Today's Nature features an essay by Oxford's Tristram Wyatt on pheromones, I quizzed him about these intriguing chemicals:

OxSciBlog: What purpose do pheromones serve?
Tristram Wyatt: Animals use pheromones in all sorts of ways and pheromones are probably the commonest form of communication across all species of the animal kingdom (even though we cannot hear or see the messages).

Sex pheromones are used by many species and it was the silk moth sex pheromone that was the first one identified, 50 years ago this year. Dogs use a powerful sex pheromone as every dog owner will know – though this is one pheromone that we've not yet identified.

Social insects run their whole societies with pheromones, from trails and nest building to alarm pheromones to bring rapid defence of the colony. Social insects also provide good examples of primer pheromones, which have longer term effects on physiology. The queen honey bee sends a pheromone message round the hive which stops the workers laying their own eggs.
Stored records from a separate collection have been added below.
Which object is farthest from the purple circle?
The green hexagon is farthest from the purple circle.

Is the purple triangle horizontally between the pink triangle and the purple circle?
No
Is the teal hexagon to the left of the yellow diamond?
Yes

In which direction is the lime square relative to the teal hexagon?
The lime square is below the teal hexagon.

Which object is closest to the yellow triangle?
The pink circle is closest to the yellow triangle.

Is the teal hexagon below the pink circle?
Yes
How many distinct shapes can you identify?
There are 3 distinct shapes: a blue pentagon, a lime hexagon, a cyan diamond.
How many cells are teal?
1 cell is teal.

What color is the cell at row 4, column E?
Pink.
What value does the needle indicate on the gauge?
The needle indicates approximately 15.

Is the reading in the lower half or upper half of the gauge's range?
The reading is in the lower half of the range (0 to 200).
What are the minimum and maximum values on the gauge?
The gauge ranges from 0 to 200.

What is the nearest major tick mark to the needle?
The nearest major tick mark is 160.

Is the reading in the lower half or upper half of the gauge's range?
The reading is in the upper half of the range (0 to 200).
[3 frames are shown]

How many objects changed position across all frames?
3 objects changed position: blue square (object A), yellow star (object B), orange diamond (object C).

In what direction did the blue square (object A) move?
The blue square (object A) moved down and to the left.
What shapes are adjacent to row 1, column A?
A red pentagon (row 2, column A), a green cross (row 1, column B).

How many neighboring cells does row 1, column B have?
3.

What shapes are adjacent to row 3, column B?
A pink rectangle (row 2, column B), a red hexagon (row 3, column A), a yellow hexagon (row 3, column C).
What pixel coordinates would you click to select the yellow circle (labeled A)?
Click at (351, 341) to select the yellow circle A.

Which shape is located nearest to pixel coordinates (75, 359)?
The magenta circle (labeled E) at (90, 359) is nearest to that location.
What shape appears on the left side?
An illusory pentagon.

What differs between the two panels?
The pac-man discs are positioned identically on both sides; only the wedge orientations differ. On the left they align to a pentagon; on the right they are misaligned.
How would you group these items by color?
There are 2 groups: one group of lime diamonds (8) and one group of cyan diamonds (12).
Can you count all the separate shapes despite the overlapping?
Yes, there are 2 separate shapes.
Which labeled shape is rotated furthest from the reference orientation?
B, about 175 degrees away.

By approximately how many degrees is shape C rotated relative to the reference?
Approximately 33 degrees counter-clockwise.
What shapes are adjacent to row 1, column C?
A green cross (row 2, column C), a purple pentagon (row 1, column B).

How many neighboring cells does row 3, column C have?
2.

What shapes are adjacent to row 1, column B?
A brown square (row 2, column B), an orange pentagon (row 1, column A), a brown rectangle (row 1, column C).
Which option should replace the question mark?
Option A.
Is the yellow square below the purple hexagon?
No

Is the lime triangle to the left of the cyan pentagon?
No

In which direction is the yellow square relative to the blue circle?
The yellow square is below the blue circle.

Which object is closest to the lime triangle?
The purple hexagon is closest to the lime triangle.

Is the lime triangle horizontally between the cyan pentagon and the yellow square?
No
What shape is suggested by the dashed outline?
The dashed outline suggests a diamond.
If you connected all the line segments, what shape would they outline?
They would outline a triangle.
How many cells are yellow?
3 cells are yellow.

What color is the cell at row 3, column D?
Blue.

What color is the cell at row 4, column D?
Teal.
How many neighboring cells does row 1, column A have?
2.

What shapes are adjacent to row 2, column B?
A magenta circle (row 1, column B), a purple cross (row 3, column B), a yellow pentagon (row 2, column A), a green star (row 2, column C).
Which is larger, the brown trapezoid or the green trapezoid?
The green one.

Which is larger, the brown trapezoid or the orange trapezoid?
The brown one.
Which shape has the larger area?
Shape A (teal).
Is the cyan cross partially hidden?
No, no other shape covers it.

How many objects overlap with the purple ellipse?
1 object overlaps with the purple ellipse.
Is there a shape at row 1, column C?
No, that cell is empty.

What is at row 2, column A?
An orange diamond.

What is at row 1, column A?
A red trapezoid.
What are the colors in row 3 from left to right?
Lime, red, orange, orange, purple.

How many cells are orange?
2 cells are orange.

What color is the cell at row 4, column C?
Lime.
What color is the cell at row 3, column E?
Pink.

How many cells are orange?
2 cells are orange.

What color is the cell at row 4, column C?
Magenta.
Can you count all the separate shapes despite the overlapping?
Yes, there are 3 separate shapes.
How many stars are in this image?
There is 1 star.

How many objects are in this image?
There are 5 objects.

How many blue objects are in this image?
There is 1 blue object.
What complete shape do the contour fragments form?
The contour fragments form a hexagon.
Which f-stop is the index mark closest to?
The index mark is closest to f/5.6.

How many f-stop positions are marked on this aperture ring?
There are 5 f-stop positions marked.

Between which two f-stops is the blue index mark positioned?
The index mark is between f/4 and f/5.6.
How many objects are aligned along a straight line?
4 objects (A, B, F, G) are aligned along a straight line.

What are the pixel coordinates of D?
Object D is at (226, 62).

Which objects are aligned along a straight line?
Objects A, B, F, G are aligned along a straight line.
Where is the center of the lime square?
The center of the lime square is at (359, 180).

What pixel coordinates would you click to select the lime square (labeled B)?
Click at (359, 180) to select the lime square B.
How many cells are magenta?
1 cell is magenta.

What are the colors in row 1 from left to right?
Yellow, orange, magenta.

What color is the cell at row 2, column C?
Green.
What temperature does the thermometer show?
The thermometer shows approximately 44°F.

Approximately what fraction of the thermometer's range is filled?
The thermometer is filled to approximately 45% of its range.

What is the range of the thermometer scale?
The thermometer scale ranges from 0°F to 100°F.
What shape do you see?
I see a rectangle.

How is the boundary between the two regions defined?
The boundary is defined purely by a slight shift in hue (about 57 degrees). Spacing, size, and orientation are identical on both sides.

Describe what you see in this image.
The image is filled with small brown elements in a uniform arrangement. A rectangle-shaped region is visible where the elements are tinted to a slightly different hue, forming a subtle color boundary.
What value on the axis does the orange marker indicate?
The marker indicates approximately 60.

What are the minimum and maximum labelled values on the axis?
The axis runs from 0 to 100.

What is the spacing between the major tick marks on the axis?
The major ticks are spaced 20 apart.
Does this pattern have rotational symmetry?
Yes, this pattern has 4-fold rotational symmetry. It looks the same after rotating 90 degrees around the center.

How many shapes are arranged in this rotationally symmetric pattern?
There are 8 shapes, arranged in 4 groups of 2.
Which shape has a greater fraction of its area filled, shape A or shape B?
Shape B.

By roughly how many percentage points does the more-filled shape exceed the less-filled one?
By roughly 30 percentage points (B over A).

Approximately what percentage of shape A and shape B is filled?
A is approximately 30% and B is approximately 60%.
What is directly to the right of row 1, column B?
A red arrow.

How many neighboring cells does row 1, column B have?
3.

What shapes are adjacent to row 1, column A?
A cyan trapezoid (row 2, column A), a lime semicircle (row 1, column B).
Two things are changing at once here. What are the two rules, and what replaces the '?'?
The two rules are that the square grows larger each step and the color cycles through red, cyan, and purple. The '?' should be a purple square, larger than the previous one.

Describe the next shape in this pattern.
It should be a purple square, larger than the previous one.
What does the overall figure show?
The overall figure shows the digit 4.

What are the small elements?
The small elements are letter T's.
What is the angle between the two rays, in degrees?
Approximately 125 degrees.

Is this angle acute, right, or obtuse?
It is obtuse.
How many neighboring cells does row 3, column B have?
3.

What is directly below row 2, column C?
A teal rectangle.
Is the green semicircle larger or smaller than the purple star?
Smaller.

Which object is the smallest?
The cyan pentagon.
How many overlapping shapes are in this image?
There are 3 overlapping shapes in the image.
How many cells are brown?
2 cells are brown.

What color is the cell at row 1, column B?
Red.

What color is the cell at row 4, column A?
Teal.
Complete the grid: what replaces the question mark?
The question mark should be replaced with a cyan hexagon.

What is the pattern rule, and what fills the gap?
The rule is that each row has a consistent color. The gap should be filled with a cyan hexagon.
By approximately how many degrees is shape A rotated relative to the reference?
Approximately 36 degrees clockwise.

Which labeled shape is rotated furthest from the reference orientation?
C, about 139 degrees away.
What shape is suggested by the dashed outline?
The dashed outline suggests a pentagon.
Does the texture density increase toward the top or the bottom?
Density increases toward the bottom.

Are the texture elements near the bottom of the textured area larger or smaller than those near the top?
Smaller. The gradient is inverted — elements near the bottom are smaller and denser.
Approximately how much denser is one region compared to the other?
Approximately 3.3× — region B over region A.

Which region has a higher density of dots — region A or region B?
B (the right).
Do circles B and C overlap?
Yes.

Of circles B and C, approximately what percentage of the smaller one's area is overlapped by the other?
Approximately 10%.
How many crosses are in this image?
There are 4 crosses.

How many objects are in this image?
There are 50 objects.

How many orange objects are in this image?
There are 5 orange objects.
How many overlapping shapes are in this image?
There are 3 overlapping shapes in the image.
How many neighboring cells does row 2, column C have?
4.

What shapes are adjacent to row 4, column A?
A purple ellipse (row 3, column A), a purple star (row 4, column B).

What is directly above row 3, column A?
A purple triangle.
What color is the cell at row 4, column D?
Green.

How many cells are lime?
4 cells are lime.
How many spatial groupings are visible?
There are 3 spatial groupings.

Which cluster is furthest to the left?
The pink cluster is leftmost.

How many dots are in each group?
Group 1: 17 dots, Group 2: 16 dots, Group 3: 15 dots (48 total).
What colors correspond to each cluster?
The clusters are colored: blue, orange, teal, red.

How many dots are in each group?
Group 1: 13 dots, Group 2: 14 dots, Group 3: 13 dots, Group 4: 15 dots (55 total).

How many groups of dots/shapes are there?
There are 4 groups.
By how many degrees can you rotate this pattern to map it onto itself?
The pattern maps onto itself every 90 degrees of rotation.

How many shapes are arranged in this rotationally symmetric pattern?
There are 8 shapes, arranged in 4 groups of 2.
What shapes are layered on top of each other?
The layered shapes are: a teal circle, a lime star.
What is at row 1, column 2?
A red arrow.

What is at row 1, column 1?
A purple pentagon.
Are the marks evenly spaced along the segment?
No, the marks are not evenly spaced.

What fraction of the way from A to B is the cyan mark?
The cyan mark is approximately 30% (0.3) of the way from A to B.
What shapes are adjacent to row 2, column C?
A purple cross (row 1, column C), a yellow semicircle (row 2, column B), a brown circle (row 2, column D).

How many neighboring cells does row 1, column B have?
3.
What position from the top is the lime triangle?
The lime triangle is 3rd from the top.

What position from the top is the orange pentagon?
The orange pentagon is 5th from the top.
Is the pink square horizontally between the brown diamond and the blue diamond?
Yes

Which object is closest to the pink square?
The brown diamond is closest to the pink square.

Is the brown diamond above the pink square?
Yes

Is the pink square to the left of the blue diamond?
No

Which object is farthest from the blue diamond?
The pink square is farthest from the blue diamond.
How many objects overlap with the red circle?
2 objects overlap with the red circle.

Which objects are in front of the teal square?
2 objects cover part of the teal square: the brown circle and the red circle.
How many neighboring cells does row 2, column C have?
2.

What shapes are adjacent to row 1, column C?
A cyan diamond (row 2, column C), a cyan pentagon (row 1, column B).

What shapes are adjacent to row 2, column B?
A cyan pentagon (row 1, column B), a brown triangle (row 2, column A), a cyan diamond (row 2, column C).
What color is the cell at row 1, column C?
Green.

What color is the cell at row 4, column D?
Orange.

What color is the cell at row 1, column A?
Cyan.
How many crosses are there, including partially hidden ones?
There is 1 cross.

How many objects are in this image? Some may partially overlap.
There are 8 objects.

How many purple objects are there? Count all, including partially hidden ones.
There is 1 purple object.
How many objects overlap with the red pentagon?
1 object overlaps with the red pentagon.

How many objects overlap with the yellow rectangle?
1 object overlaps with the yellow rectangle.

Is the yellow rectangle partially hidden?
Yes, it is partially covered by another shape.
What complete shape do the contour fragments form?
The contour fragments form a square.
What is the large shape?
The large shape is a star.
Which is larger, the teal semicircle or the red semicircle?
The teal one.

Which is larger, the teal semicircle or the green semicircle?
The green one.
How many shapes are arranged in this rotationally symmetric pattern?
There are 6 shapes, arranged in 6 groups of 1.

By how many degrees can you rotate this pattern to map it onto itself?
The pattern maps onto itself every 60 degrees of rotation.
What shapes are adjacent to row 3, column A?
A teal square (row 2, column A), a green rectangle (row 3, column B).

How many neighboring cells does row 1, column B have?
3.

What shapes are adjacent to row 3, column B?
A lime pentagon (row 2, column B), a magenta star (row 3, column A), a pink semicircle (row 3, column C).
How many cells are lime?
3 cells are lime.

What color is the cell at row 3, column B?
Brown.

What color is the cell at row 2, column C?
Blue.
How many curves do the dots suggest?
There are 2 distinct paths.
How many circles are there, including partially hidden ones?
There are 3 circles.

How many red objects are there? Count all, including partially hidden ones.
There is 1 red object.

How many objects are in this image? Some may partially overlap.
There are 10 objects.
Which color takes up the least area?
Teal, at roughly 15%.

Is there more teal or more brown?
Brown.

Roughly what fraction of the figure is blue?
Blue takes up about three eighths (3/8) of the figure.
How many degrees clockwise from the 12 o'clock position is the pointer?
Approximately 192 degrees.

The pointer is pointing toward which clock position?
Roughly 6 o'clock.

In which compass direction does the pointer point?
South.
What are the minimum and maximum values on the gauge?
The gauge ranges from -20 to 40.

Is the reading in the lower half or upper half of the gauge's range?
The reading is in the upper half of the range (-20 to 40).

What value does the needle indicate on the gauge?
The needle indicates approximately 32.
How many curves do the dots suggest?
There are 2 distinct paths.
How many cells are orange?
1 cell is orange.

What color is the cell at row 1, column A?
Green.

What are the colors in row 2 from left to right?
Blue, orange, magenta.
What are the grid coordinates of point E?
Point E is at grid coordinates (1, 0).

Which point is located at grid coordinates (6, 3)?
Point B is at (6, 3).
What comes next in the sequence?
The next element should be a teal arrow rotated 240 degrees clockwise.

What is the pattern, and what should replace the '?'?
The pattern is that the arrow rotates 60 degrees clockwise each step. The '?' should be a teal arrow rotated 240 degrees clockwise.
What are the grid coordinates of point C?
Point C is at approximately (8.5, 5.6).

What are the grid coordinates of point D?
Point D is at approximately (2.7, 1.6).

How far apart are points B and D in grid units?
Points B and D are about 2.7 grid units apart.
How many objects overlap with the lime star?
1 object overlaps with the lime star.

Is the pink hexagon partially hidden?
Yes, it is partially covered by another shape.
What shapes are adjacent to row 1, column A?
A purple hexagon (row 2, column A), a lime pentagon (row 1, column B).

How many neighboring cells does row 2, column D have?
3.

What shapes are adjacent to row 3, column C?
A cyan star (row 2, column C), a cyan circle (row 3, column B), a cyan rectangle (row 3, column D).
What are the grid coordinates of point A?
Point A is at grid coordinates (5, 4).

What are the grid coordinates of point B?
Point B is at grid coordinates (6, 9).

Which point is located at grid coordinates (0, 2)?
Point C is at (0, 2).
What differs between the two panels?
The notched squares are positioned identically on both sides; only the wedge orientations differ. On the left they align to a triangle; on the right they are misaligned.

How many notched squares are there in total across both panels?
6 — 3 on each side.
Underwater animals use pheromones too – for example goldfish have sex pheromone duets and lobsters do too. Humans undoubtedly have pheromones but none have been chemically identified.

OSB: Do animals send false pheromone signals?
TW: Yes, one of the most spectacular is the bolas spider which synthesizes moth pheromones which are so good that they attract male moths (to their death). Some orchids do a similar thing with the pheromones of wasps and bees to lure them to visit the flower to take on pollen – and deliver it to the next flower when they are duped again by the fake pheromones.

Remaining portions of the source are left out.